A person with bipolar disorder may have distinct manic or depressed states. A person with mixed episodes experiences both extremes simultaneously or in rapid sequence. Severe bipolar episodes of mania or depression may also include psychotic symptoms such as hallucinations or delusions. Usually, these psychotic symptoms mirror a person’s extreme mood. Someone who is manic might believe he has special powers and may display risky behavior. Someone who is depressed might feel hopeless, helpless and be unable to perform normal tasks. People with bipolar disorder who have psychotic symptoms may be wrongly diagnosed as having schizophrenia.

Signs of Bipolar Disorder In Children and Teens


Children may experience severe temper tantrums when told “no.” Tantrums can last for hours while the child continues to become more violent. They may also show odd displays of happy or silly moods and behaviors.

Causes


Scientists have not discovered a single cause of bipolar disorder. They believe several factors may contribute:

  • Genetics. The chances of developing bipolar disorder are increased if a child’s parents or siblings have the disorder. But the role of genetics is not absolute. A child from a family with a history of bipolar disorder may never develop the disorder. And studies of identical twins have found that even if one twin develops the disorder the other may not.

  • Stress. A stressful event such as a death in the family, an illness, a difficult relationship or financial problems can trigger the first bipolar episode. Thus, an individual’s style of handling stress may also play a role in the development of the illness. In some cases, drug abuse can trigger bipolar disorder.

  • Brain structure. Brain scans cannot diagnose bipolar disorder in an individual. Yet, researchers have identified subtle differences in the average size or activation of some brain structures in people with bipolar disorder. While brain structure alone may not cause it, there are some conditions in which damaged brain tissue can predispose a person. In some cases, concussions and traumatic head injuries can increase the risk of developing bipolar disorder.


Diagnosis




The Diagnostic and Statistical Manual of Mental Disorders (DSM) defines four types of bipolar illness:

  • Bipolar I Disorder is an illness in which people have experienced one or more episodes of mania. Most people diagnosed with bipolar I will have episodes of both mania and depression, though an episode of depression is not necessary for a diagnosis. To be diagnosed with bipolar I, a person’s manic or mixed episodes must last at least seven days or be so severe that he requires hospitalization.

  • Bipolar II Disorder is a subset of bipolar disorder in which people experience depressive episodes shifting back and forth with hypomanic episodes, but never a full manic episode.

  • Cyclothymic Disorder or Cyclothymia, is a chronically unstable mood state in which people experience hypomania and mild depression for at least two years.

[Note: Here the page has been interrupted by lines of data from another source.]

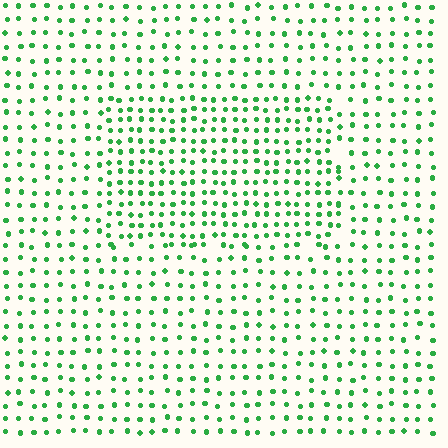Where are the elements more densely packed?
The elements are more densely packed inside the rectangle boundary.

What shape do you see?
I see a rectangle.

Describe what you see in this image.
The image contains small green elements arranged at two different densities. A rectangle-shaped region is visible where the elements are more densely packed than the surrounding area.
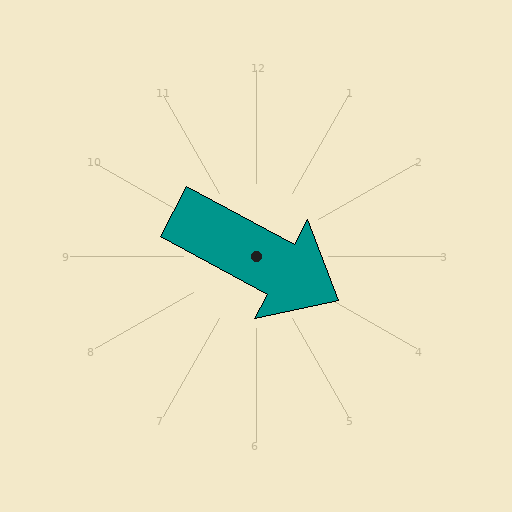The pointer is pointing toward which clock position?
Roughly 4 o'clock.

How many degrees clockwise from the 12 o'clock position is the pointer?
Approximately 118 degrees.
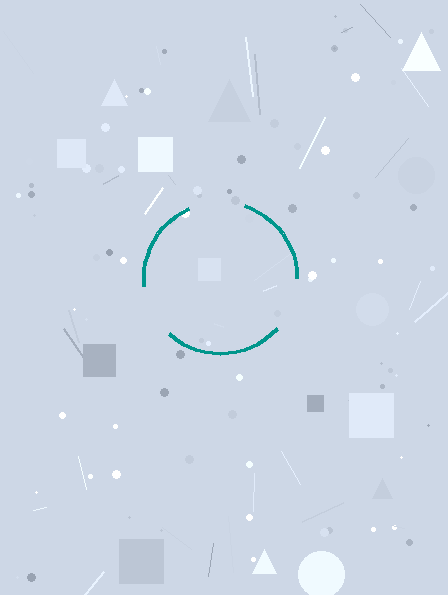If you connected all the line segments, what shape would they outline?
They would outline a circle.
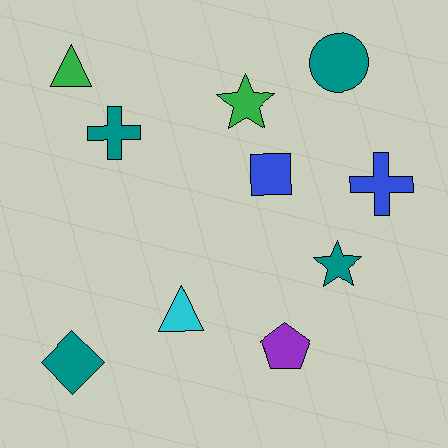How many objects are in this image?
There are 10 objects.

People with cyclothymia may have brief periods of normal mood, but these periods last less than eight weeks.

  • Bipolar Disorder "other specified" and "unspecified" is diagnosed when a person does not meet the criteria for bipolar I, II or cyclothymia but has had periods of clinically significant abnormal mood elevation. The symptoms may either not last long enough or not meet the full criteria for episodes required to diagnose bipolar I or II.



Treatment


Bipolar disorder is treated and managed in several ways:

  • Medications, such as mood stabilizers, antipsychotic medications and antidepressants

  • Psychotherapy, such as cognitive behavioral therapy and family-focused therapy

  • Electroconvulsive therapy (ECT)

  • Self-management strategies and education

  • Complementary health approaches such as meditation, faith and prayer.



Conditions


Common conditions that people with bipolar disorder also experience include:

  • Anxiety disorders, including posttraumatic stress disorder (PTSD)

  • Attention-deficit hyperactivity disorder (ADHD)

  • Posttraumatic Stress Disorder (PTSD)

  • Substance abuse. Many people use alcohol or drugs to try to control their moods or treat their symptoms. Using drugs makes the illness worse and can lead to more frequent relapses and increased suicide attempts.